My one sister is four years older than I am. My sister may have wanted to be with our mutual heroes, be their girlfriend or do what they did as herself, but I needed to be them. My pretend play was satisfying and a lot of fun, until puberty hit so young.
The fact that, somehow, I was a girl who was going to be a woman, and not somehow grow into manhood, hit me like a bus on steroids. Puberty hit me upside the head so hard it could have dislodged a chicken bone.I knew absolutely nothing about transsexualism. All I could think was that there was something horribly and shamefully wrong with me, and that since everyone saw me as a girl, then it must be all in my mind. ‘Becoming a woman’ physically was devastating. I stuffed my secret so deeply inside myself that it was as if I’d locked ‘him’ even further into that coal cellar of my own making. How could you be ‘all right’ if you could be so wrong about your own identity? I was not ‘all right’.
What I did have, that kept me going, however, were times when ‘he’ popped up, as if to look around and see if it was all right to come out yet.
As a side note, I still like men; and not just as someone to be like or to be, but as a teenager whose crushes and romantic interests were male. I don’t know if being straight before and ‘whatever’ now, after transition, has made it harder or easier. I’ll never know, and it doesn’t matter now.

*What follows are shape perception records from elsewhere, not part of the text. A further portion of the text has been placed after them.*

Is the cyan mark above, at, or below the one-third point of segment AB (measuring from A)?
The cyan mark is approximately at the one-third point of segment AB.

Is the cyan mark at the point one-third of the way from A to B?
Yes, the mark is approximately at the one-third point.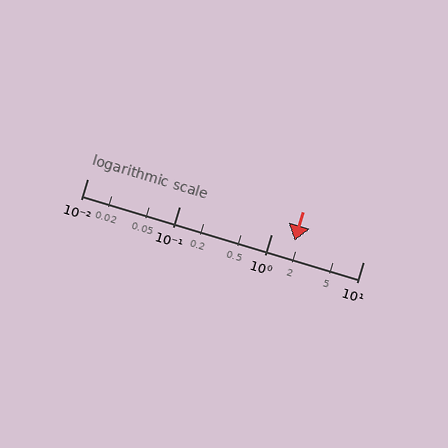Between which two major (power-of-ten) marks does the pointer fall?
The pointer is between 1 and 10.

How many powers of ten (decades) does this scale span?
The scale spans 3 decades, from 0.01 to 10.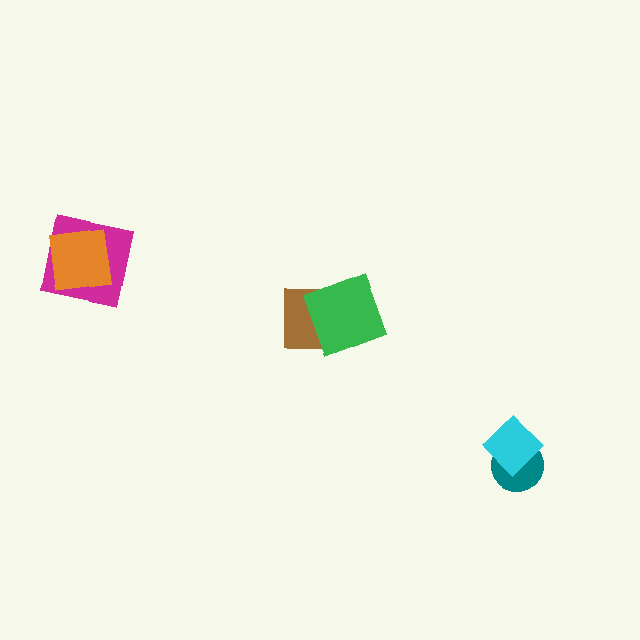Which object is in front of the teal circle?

Anyhow, at age fourteen, when it was obvious that I wasn’t going to magically turn from a girl into the man I knew I should be, I decided to ‘do’ the best female I could. Notice I never said ‘be’, but ‘do’. Fortunately, my mother was very codependent on me, emotionally, very close to me, as I had no innate knowledge of how to be a woman. I copied everything she was, knew, and did. These were not always the best choices, but she was the only roadmap or model I had, at least, for reality. Much later on, I had a therapist tell me, ‘You can’t grow up without a gender’, and I’m sure that was true in my case, as a lot of me froze at an early teenage year. When I first transitioned, many years later, I came in at an emotional age of ten, zipped to about fourteen (not much change there, ha-ha!), and I’m not sure I’ve matured much more since then.